I'm an extreme newbie, I'm just trying to learn.. this is my simple struct that I've created

struct Student{
char FirstName[20];
char LastName[20];
char StudentID[10];
char Password[20];}

Then I'm creating an array of pointers;

struct Student *StudentList[10];

I am then calling my "Register" function and passing the first element in the array as a parameter, for the reason of changing values to that specific struct element in the array, for example I want to change the student's details;

Register(&StudentList[0]);

Further on, my function;

void Register(struct Student *student);
void Register(struct Student *student) {student->FirstName = "John";}

This is a very simplified example and sorry for not being able to correctly paste in the code here.

But why am I getting an "expression must be a modifiable lvalue", when I try to assign a value.

Answer 1

You can't assign array types like that in C, and "John" is an array of type char[5].

strcpy(student->FirstName, "John");

would do it or, better still, something of the form

strncpy(student->FirstName, "John", 20);

so you avoid overrunning the char buffer.

Answer 2

The firstName field is an array, and arrays cannot be assigned to as a whole. That's what the error message is telling you.

Since you're copying a string into this array, you should use strcpy:

strcpy(student->FirstName, "John");

Answer 3

In C, you do not set strings using = (and you do not compare them using == either).

You must use the strcpy function:

strcpy( student->firstName, "John" );

Answer 4

First thing you forget to put semicolon at the end of struct declaration struct Student { };

Secondly, you are passing &StudentList[0], instead just pass StudentList[0] and allocate memory dynamically for that first.
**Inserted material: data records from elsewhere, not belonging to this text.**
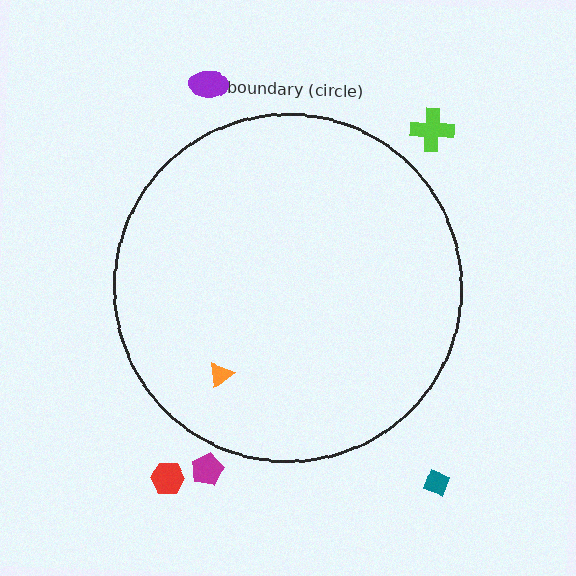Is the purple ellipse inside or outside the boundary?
Outside.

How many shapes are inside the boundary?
1 inside, 5 outside.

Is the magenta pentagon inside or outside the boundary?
Outside.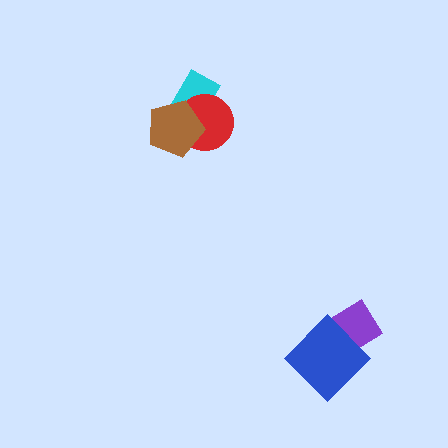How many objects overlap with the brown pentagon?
2 objects overlap with the brown pentagon.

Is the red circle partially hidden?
Yes, it is partially covered by another shape.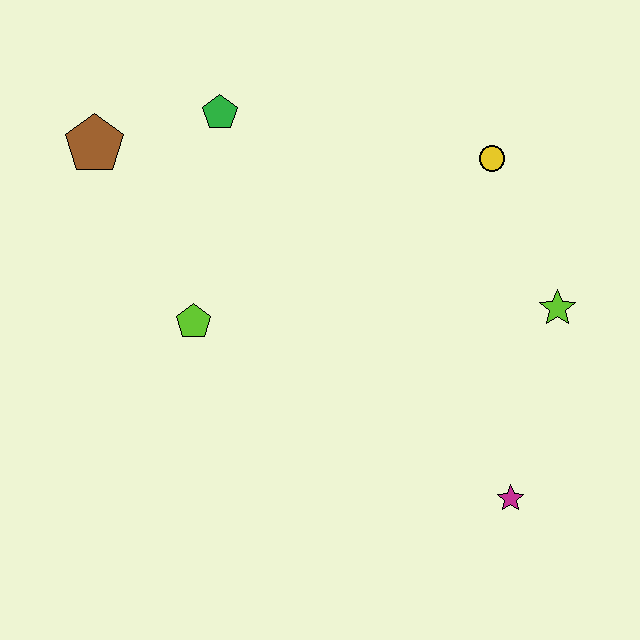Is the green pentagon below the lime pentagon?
No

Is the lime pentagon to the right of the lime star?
No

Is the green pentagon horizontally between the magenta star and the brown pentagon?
Yes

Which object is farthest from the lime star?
The brown pentagon is farthest from the lime star.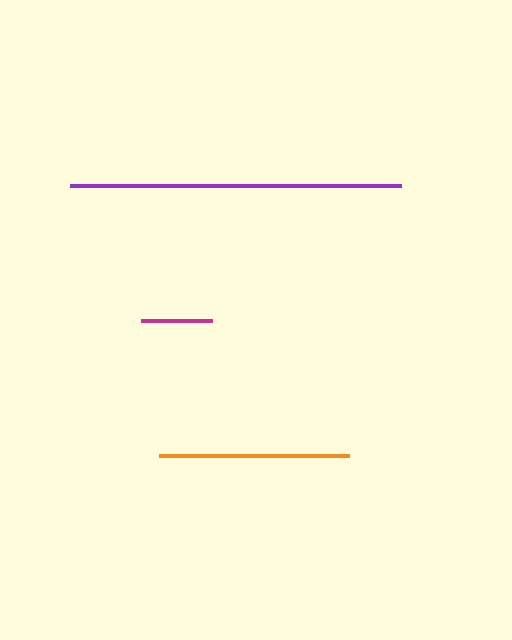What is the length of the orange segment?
The orange segment is approximately 190 pixels long.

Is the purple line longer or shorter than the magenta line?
The purple line is longer than the magenta line.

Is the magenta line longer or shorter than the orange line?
The orange line is longer than the magenta line.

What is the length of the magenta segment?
The magenta segment is approximately 70 pixels long.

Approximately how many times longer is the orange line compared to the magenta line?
The orange line is approximately 2.7 times the length of the magenta line.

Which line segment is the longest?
The purple line is the longest at approximately 331 pixels.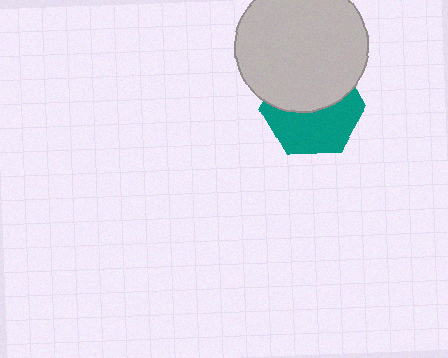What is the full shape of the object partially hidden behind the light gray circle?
The partially hidden object is a teal hexagon.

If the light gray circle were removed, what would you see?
You would see the complete teal hexagon.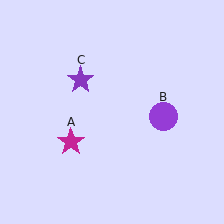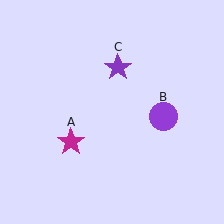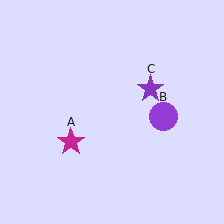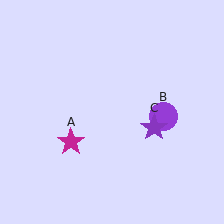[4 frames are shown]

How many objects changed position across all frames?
1 object changed position: purple star (object C).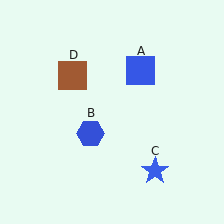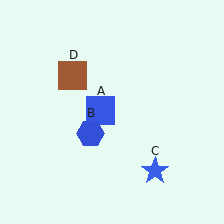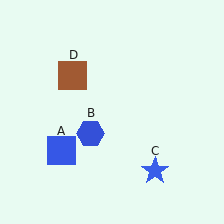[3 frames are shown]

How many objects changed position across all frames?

Finally, student->FirstName = "John"; because student->FirstName is one char buffer and "John" also one buffer so you can't do A = B where A and B both are char buffer, instead use strcpy(A,B);

Here is sample example

struct Student{
        char FirstName[20];
        char LastName[20];
        char StudentID[10];
        char Password[20];
}; /* you forget to put semicolon */
void Register(struct Student *student)  {
        strcpy(student->FirstName,"John"); /* use strcpy() */
        printf("%s\n",student->FirstName);
}
int main() {
        struct Student *StudentList[10];
        for(int index = 0;index < 10;index++) {
        StudentList[index] = malloc(sizeof(struct Student)); /* allocate memory for each Student */
        }
        Register(StudentList[0]);

        /* free the dynamically allocated memory */

        return 0;
}